Many possibilities. I would try reducing the Z axis speed and especially the permitted Z axis acceleration.
Cheers
Roger
Greetings:
I was using a Gerber CNC mill, the spindle is a Makita router, the CNC is handled by Mach3 and the GCode obtained from Vectric Cut 3d, with a 1mm stepp per sweep, the machine had its Zaxis stepper changed recently.
As it was rough pathing a block of MDF and little over half of the work done, the z axis failed to raise properly, and seemed to actually dive deeper than programmed (about 3 mm instead of 1) each time it had to descend.
I am new to this job but the people here say the machine has done this before.

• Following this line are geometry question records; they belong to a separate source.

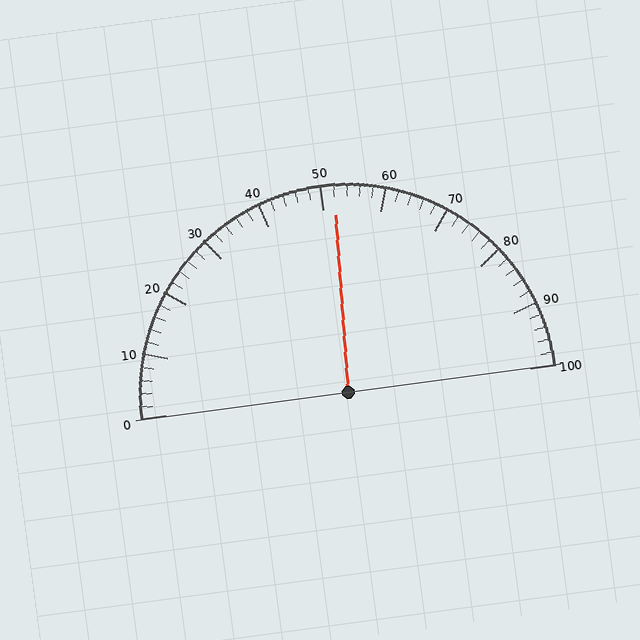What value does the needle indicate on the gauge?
The needle indicates approximately 52.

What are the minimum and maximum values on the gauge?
The gauge ranges from 0 to 100.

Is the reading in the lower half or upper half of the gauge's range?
The reading is in the upper half of the range (0 to 100).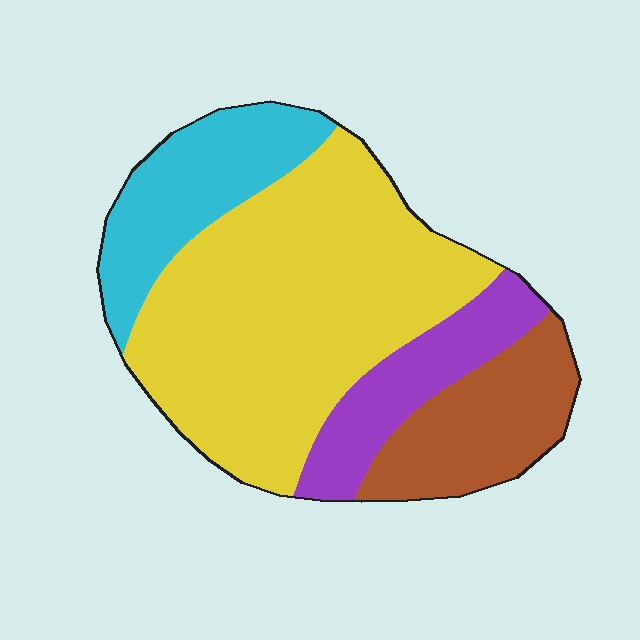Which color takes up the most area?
Yellow, at roughly 50%.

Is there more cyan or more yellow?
Yellow.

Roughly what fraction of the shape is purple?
Purple covers 14% of the shape.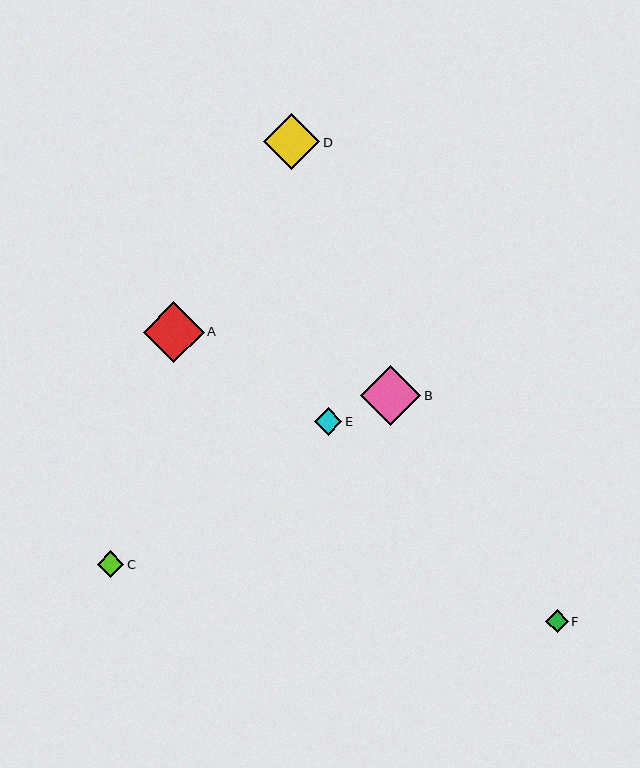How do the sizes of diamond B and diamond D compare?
Diamond B and diamond D are approximately the same size.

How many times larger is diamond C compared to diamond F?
Diamond C is approximately 1.2 times the size of diamond F.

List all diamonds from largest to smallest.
From largest to smallest: B, A, D, E, C, F.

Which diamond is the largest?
Diamond B is the largest with a size of approximately 61 pixels.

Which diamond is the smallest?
Diamond F is the smallest with a size of approximately 22 pixels.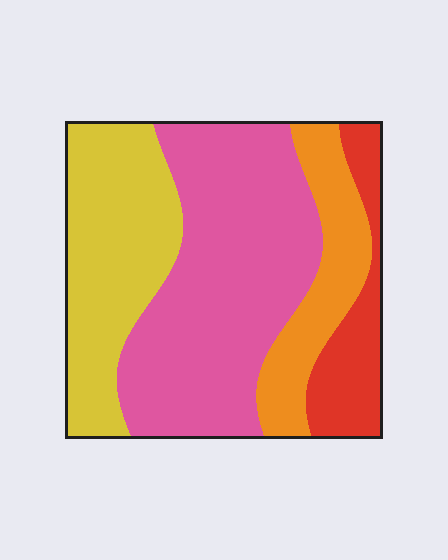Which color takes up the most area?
Pink, at roughly 45%.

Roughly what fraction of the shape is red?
Red takes up less than a sixth of the shape.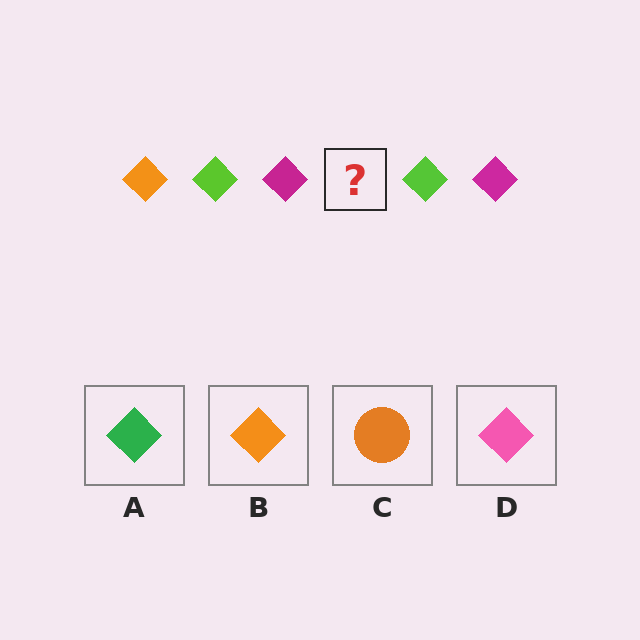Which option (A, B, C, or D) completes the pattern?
B.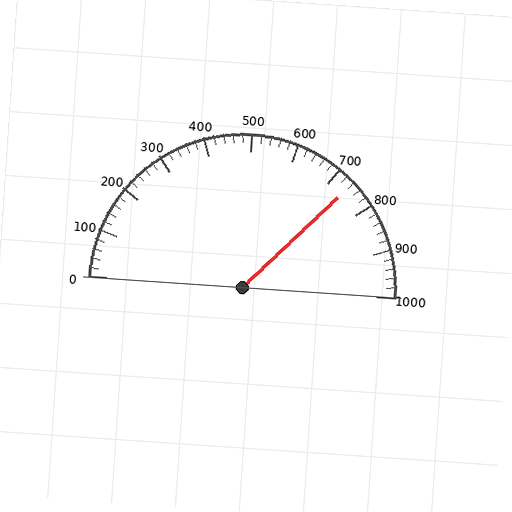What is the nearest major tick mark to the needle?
The nearest major tick mark is 700.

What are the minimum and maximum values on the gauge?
The gauge ranges from 0 to 1000.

I would appreciate any guidance towards finding out how to fix this.
Thank you
Many possibilities. I would try reducing the Z axis speed and especially the permitted Z axis acceleration.
Cheers
Roger
You can try reducing the Z axis speed.
Last edited by burs; 06-25-2020 at 10:09 AM.
Hi Dig - Firstly determine that the Z axis is moving the correct amount ie its calibrated. Then check the Z axis is mechanically in correct order, nothing loose or tight or wrong. (or do this first). If both these are correct then look at your tooling. Is the tool being used suitable for plunging? Does it have bottom clearance eg if the bottom of the tool fills up with sawdust it can't plunge or it has a very flat bottom, is this why you are cutting in 1mm levels? Not much of a cut?
If the plunge stalls the Z motor CAM thinks its lower then it is, then next cut it cuts deeper. If you can program a ramp vs a plunge this helps or a spiral start hole. "The failed to raise" is a clue as the machine thinks its deeper then it actually is, this indicates the Z stalled and lost steps in the plunge. Photo of end of tool will help...Cheers Peter
If it looses steps on the plunge it may stay high, I have to think hard about the logic... if MDF level is 0 and its meant to go to -1 then it stalls so z0 now is z0=-1 now its told to go to -2 so it goes to -1+-2=-3 so theres your 3mm dive.... I think Peter
Last edited by peteeng; 06-17-2020 at 05:55 PM.
On a machine without positional feedback the control runs blind.
If the g-code is (not running incremental in this example) G01 Z-1 F100 but the z axis stalls at Z0 the machine 'believes' it's plunged to Z-1.
If the next line is G01 Z1 F100 the machine only 'knows' it's commanded to move 2 units positive on Z axis. If it makes this move successfully the machine will be at Z2 instead of the expected Z1.
If the machine is running deeper than programmed due to lost steps the first place to look is the retract moves.
Anyone who says "It only goes together one way" has no imagination.